Hurns concentrated most on salvage title laws, replacement parts, diminished value, fraud and safety initiatives:

*Salvage title laws: Greater uniformity and consistency in salvage title laws will eliminate safe harbors for laundering and vehicle theft schemes as well as criminal conduct that ultimately affects the cost of motor vehicle insurance, Hurns said. To improve their effectiveness in determining vehicle related fraud, salvage title laws should affect and be enforced against all vehicle owners and vehicle businesses-including individuals, body and repair shops, new car dealers, salvage recycling firms, junk yard owners and auto auctioneers.

*Replacement parts: Preserving a free market for the use of quality competitive replacement parts will result in more consumer choice and savings by lowering replacement part costs and generating more competition in the marketplace, Hurns said. Since the introduction of generic crash parts in 1978, competitors have lowered their prices significantly-by 20 to 50 percent in some cases-causing the Original Equipment Manufacturers to reduce their prices. Debate on the use of competitive crash parts since the mid-1980s has resulted in 40 states putting diverse laws on the books to govern the use of these parts, stretching from liberal notice requirements to prohibition on use without consumer consent.

“NAII wants to work with the auto repair industry to set a consistent standard for the certification and regulation of the high-quality, lower-cost aftermarket vehicle parts by using the Certified Automotive Parts Association (CAPA) as the certifying authority,” Hurns said.

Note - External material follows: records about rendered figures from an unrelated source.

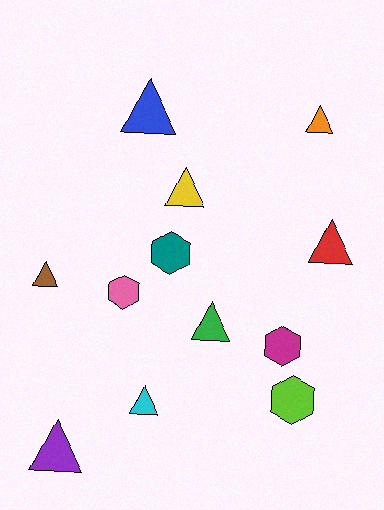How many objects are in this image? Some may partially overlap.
There are 12 objects.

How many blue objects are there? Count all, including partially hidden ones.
There is 1 blue object.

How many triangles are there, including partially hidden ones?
There are 8 triangles.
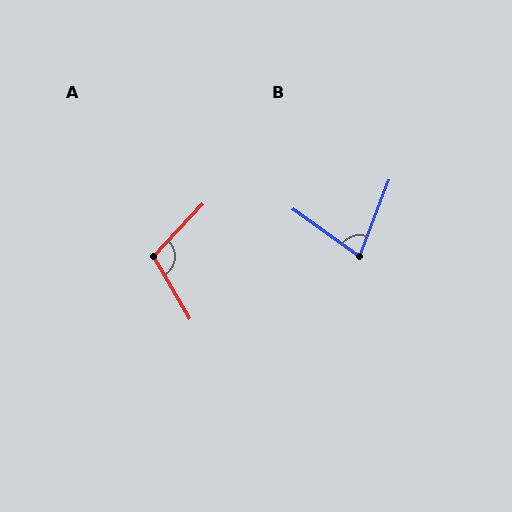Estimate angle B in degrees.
Approximately 76 degrees.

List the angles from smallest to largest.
B (76°), A (107°).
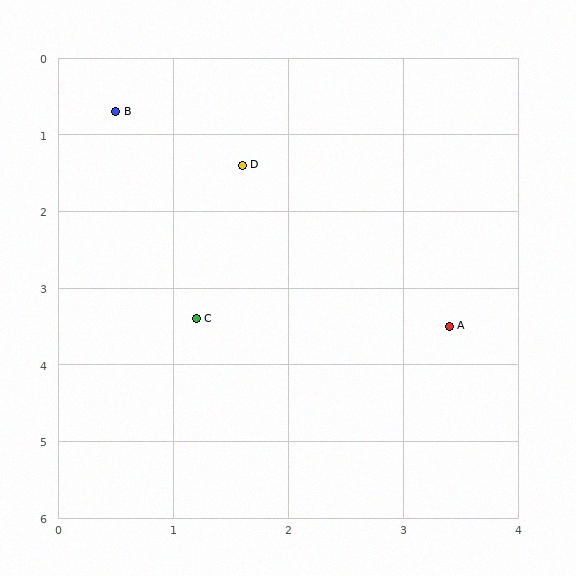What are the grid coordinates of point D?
Point D is at approximately (1.6, 1.4).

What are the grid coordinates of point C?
Point C is at approximately (1.2, 3.4).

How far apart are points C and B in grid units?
Points C and B are about 2.8 grid units apart.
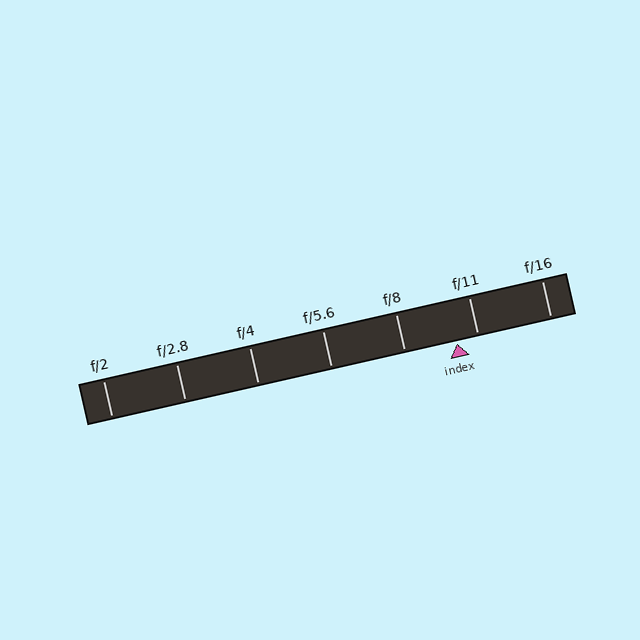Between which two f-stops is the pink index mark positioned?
The index mark is between f/8 and f/11.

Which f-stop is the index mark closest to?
The index mark is closest to f/11.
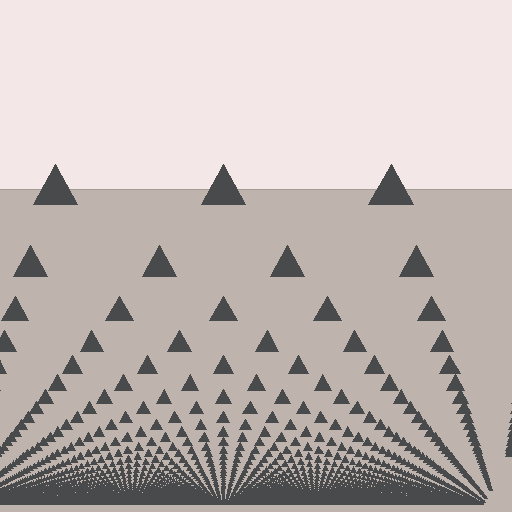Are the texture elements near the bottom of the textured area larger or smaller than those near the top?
Smaller. The gradient is inverted — elements near the bottom are smaller and denser.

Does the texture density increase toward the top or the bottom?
Density increases toward the bottom.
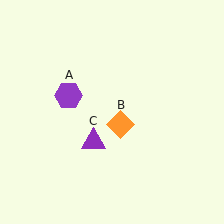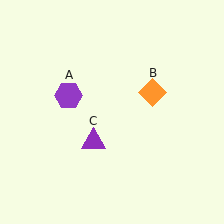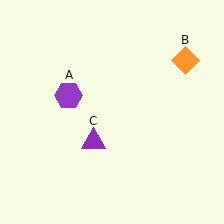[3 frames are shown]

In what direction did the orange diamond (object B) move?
The orange diamond (object B) moved up and to the right.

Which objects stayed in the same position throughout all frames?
Purple hexagon (object A) and purple triangle (object C) remained stationary.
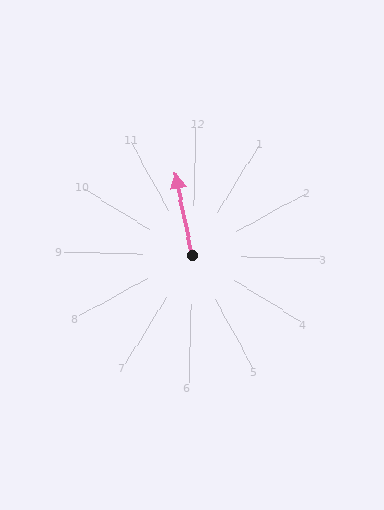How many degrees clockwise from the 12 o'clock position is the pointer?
Approximately 347 degrees.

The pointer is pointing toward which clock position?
Roughly 12 o'clock.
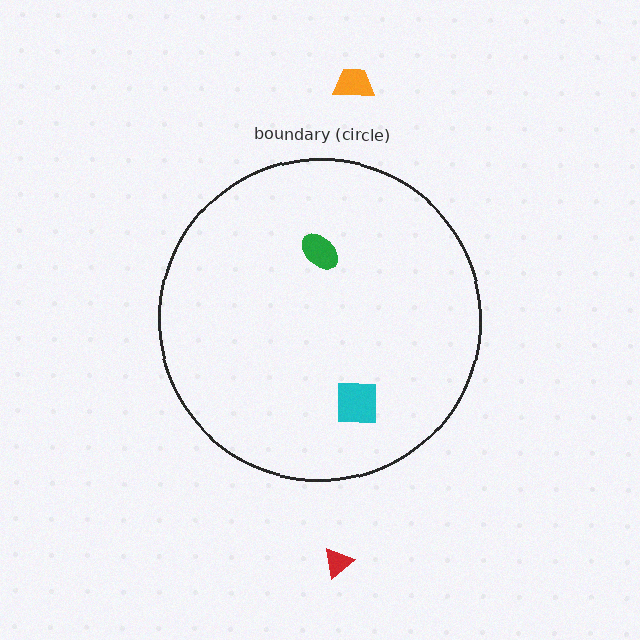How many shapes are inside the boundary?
2 inside, 2 outside.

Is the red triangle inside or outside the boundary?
Outside.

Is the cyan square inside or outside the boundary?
Inside.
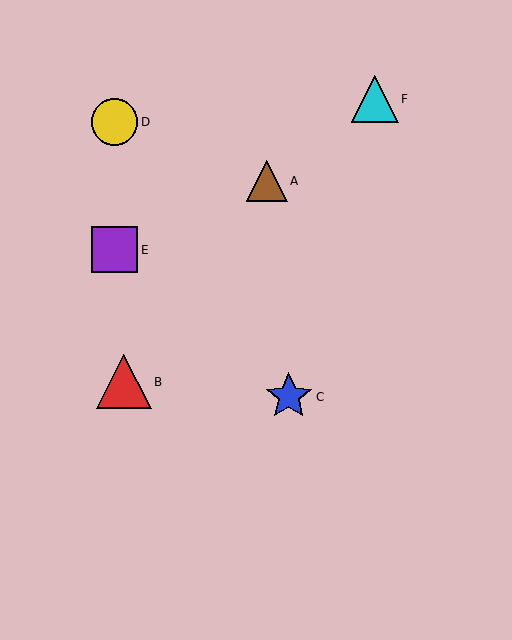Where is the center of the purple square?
The center of the purple square is at (114, 250).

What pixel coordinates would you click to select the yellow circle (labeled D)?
Click at (115, 122) to select the yellow circle D.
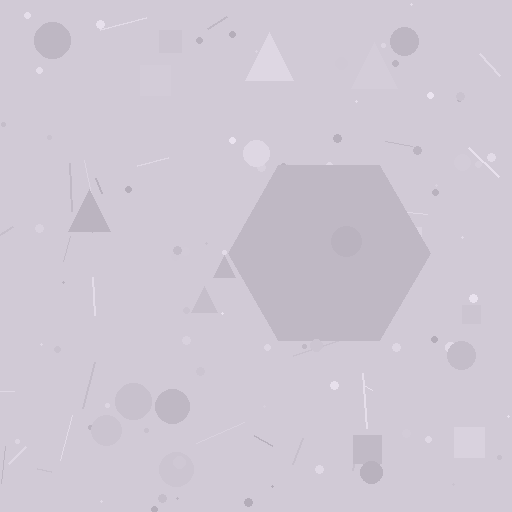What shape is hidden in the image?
A hexagon is hidden in the image.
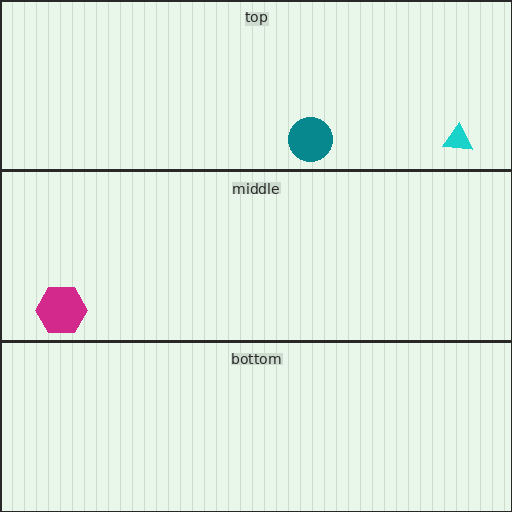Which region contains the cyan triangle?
The top region.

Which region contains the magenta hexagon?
The middle region.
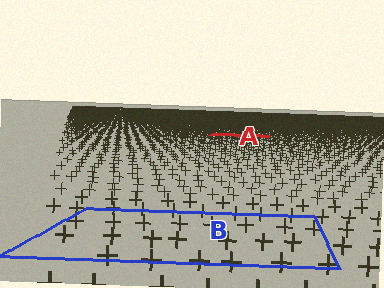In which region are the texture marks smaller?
The texture marks are smaller in region A, because it is farther away.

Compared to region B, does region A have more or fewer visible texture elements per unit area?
Region A has more texture elements per unit area — they are packed more densely because it is farther away.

*Diminished value: Whether or not an insured is entitled to recover for “diminished value” ultimately depends upon the language of the insurance contract. Most state courts have dismissed lawsuits based on the theory of diminished value solely on the basis of contract language. “Most ‘nonvalued’ personal auto policies provide that the insurer is not liable to pay its policyholder the difference between the value of the vehicle before and after a loss in addition to the cost to repair the vehicle,” Hurns said.

So far, 31 states approved policy language that excludes diminished value payments for first-party physical damage. NAII hopes to work with the auto repair industry for that trend to continue. “Basically, if someone says they are entitled to diminished value, they are telling the repair professional that he or she is incapable of restoring the vehicle to pre-accident condition,” Hurns said. “The repair community should take exception to this accusation.”

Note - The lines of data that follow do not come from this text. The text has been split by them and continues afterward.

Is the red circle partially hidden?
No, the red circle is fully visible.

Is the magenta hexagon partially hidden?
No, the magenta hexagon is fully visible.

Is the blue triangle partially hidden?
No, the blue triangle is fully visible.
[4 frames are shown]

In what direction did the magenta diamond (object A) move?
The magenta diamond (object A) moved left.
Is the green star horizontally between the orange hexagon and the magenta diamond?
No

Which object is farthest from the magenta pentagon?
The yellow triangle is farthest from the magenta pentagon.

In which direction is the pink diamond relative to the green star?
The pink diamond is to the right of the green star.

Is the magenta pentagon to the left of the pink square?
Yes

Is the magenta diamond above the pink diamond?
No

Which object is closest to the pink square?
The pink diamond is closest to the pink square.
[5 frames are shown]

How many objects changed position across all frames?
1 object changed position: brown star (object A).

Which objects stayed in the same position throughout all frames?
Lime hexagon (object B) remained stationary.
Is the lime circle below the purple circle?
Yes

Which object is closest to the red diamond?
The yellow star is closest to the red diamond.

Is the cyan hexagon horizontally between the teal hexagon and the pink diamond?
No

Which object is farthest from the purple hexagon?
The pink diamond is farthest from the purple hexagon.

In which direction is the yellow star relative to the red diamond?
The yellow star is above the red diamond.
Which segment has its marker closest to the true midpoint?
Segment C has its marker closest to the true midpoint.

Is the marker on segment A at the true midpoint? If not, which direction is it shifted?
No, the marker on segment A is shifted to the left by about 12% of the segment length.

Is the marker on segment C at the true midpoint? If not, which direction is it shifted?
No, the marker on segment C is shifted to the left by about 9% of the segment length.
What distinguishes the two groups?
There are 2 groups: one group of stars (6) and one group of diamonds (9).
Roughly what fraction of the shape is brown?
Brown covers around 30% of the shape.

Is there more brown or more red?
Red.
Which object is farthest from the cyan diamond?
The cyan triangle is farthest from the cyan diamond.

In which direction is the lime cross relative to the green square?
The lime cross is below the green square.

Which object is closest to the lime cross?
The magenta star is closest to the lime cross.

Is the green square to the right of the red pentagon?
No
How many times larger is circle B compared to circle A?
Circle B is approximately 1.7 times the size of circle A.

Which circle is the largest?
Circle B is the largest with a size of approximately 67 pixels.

*Fraud: NAII encourages auto repair specialists to participate in the National Insurance Crime Training Academy (NICTA), which provides coordinated training materials and training for agents, underwriters and adjusters and helps promote public education to reduce fraud. “Property/casualty insurance fraud costs consumers $20 billion a year, which means $1,000 in goods and services per family,” Hurns said. “Through participation in NICTA and the creation of Special Investigative Units, we can more easily and quickly catch these criminals.”

*Safety initiatives: Support is growing for the use of red-light cameras, a cost-effective and safe method of law enforcement for traffic-signal scofflaws, Hurns said. Currently, 37 communities in 12 states use the devices. In California, red-light violations decreased by 42 percent once cameras were installed. “More states should take California’s lead to stop red-light runners, whose disregard for safety causes 500,000 injuries and 1,000 deaths each year,” Hurns said.

Hurns also discussed other shared industry interests such as lower blood alcohol content laws, occupant protection systems, initiatives for teen graduated drivers’ licenses, and “black box” auto crash data retrieval systems.